Ahora que en la iglesia estamos trabajando en el ministerio de evangelismo conviene poner atención en el texto citado anteriormente de Mateo 28 para percatarnos de lo total, completo, universal e imperativo que es este mandamiento.

Id y haced discípulos ¿a dónde? a todas las naciones; enseñándoles que guarden todas las cosas y yo estoy con ustedes todos los días.

¿Para quién es este mandato? para todos. Por eso hoy reflexionamos en Ezequiel 3

Leer: Ezequiel 3:17-18

Observa lo que dice. Lo primero que encontramos es que Dios dice que nos ha puesto por atalaya.

Atalaya | La Responsabilidad de la Gran Comisión | Vida Abundante Iglesia Cristiana

Como tú sabes la atalaya era una torre que se construía para que el vigía se colocara ahí para advertir al pueblo o ciudad de la presencia del enemigo, de ahí vino a ser como sinónimo de torre de vigía.

Enseguida dice que nos ha puesto como vigías a la casa de Israel para advertir, para amonestar de parte de Dios (v.17). Nosotros no amonestamos de nuestra parte, sino que Dios nos ha elegido para ser usados como advertencia.
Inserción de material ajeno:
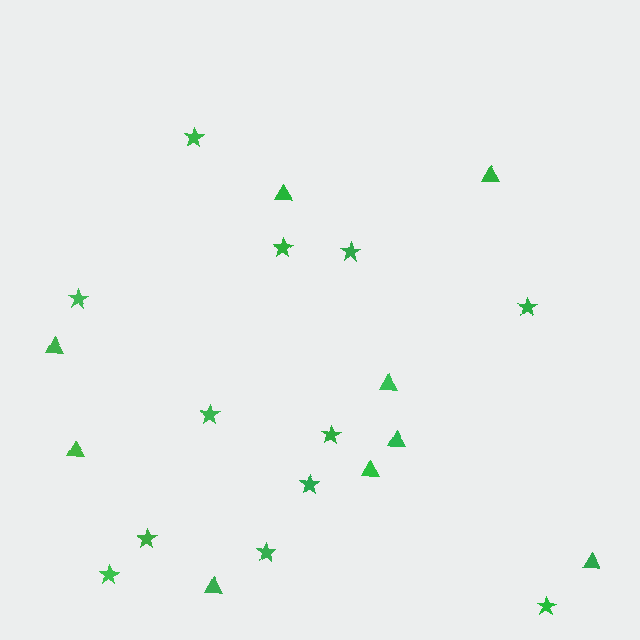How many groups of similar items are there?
There are 2 groups: one group of triangles (9) and one group of stars (12).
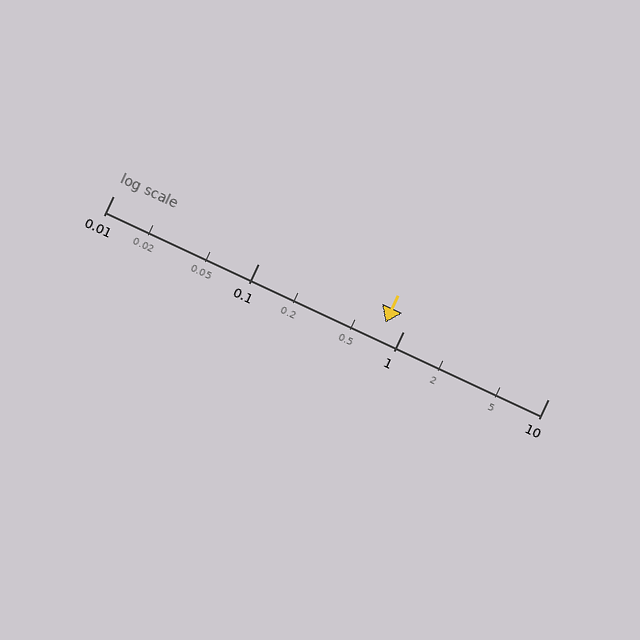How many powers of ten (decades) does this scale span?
The scale spans 3 decades, from 0.01 to 10.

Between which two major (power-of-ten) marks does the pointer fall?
The pointer is between 0.1 and 1.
Cuando Dios ha dicho que el impío morirá, nuestra responsabilidad es advertirle que esta en peligro de muerte, para que se arrepienta, pero si nosotros no le hablamos de ese peligro que corre, Dios dice que demandará la sangre de esa persona de nuestra mano (v.18), porque Dios lo puso a nuestro alcance para que le hablemos, y de nosotros depende (de nuestra mano) el advertirle.

¡Tremenda responsabilidad! ¿no te parece?, pero lo cierto es que estamos hablando de la vida eterna de las personas, que puedan ser conocidos, amigos o incluso familiares tan cercanos como tu esposa o esposo, hijos o padres.

Si nosotros amonestamos al inconverso y él no se convirtiere, ya no es asunto nuestro, pues aunque él muera, nosotros habremos librado nuestra alma.

Ahora quiero llamar tu atención en esto, porque nosotros tenemos la responsabilidad de compartir el evangelio, pero NO para librar nuestra alma de la sangre de aquellos a los que les compartimos, sino porque es un mandato y comisión que nos dio el Señor considerándonos dignos de ser sus embajadores y por ser obedientes a él, pero sobre todo porque somos un canal de amor y bendiciones para los demás.

Porque de no ser así, sería tanto como cuando nosotros queremos que nuestros hijos o esposa o esposo se conviertan para no ser avergonzados. Debemos compartirles porque los amamos con ese amor ágape, incondicional con el que Dios nos amó.